Os que são contra, sentem que o sistema funciona contra eles e até que a justiça tem dois pesos e duas medidas. Um para a esquerda, como representado pela absolvição de um vereador que pediu publicamente a decapitação de manifestantes contra a imigração; outro para a direita, como no caso de Lucy Connolly, que cumpriu um ano de cadeia por uma postagem em que defendia a violência contra imigrantes clandestinos.
ÍDOLO DA DIREITA
Lucy virou uma espécie de “mulher do batom” da Inglaterra, um exemplo da desproporcionalidade de penas quando os punidos, merecidamente, mas com um rigor que soa a injustiça, são de direita. Lucy foi condenada a dois anos e sete meses de prisão e saiu agora, com cumprimento de 40% da pena, e já virou um ídolo de direita.
Tendo trabalhado como cuidadora de crianças, ela agora planeja se reunir com representantes do governo americano para tratar de temas ligados à liberdade de expressão. Um salto tremendo.
As questões envolvidas não são de fácil solução. Não existe na Europa um sistema presidencialista forte como o em vigor nos Estados Unidos, onde Donald Trump conseguiu interromper drasticamente o trânsito de clandestinos, mesmo que com exageros e injustiças. Nigel Farage disse que tem um plano de deportação em massa, se e quanto se tornar primeiro-ministro. Deportar para onde? Para os países de onde vieram, como Afeganistão e Eritreia. Não é nada difícil imaginar a batalha jurídica que isso desencadearia.

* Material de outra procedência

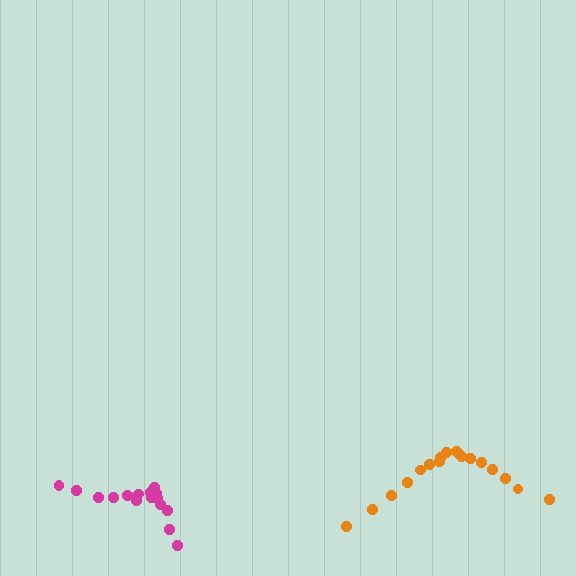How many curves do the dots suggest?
There are 2 distinct paths.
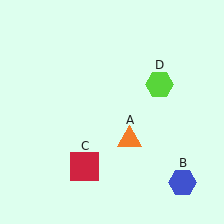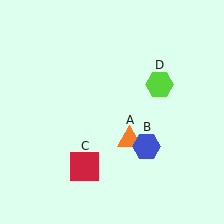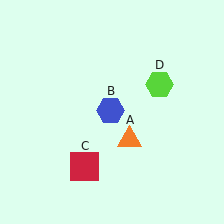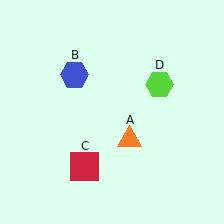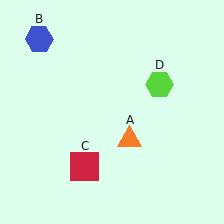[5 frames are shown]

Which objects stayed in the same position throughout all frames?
Orange triangle (object A) and red square (object C) and lime hexagon (object D) remained stationary.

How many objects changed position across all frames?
1 object changed position: blue hexagon (object B).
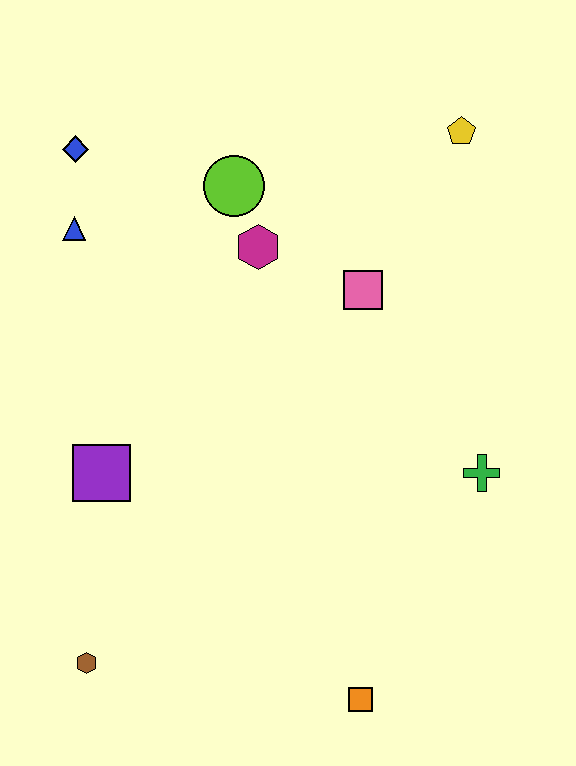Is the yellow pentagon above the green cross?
Yes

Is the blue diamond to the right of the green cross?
No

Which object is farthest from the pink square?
The brown hexagon is farthest from the pink square.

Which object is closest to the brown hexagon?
The purple square is closest to the brown hexagon.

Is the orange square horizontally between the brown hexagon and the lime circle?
No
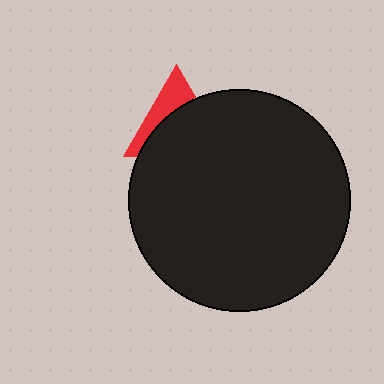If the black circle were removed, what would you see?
You would see the complete red triangle.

Também não está no universo das possibilidades um grande crescimento da economia que absorvesse os imigrantes e beneficiasse o conjunto da população, diminuindo os atritos.
Não faltará desejo de hastear bandeiras nacionais para expressar insatisfação com uma situação em que muitos se sentem invadidos e riscados do discurso público – e planejam nada secretamente votar no Reforma. A previsão é de eleição geral apenas em 2029, mas o mundo em que estas previsões eram certeza de que aconteceriam está deixando de existir.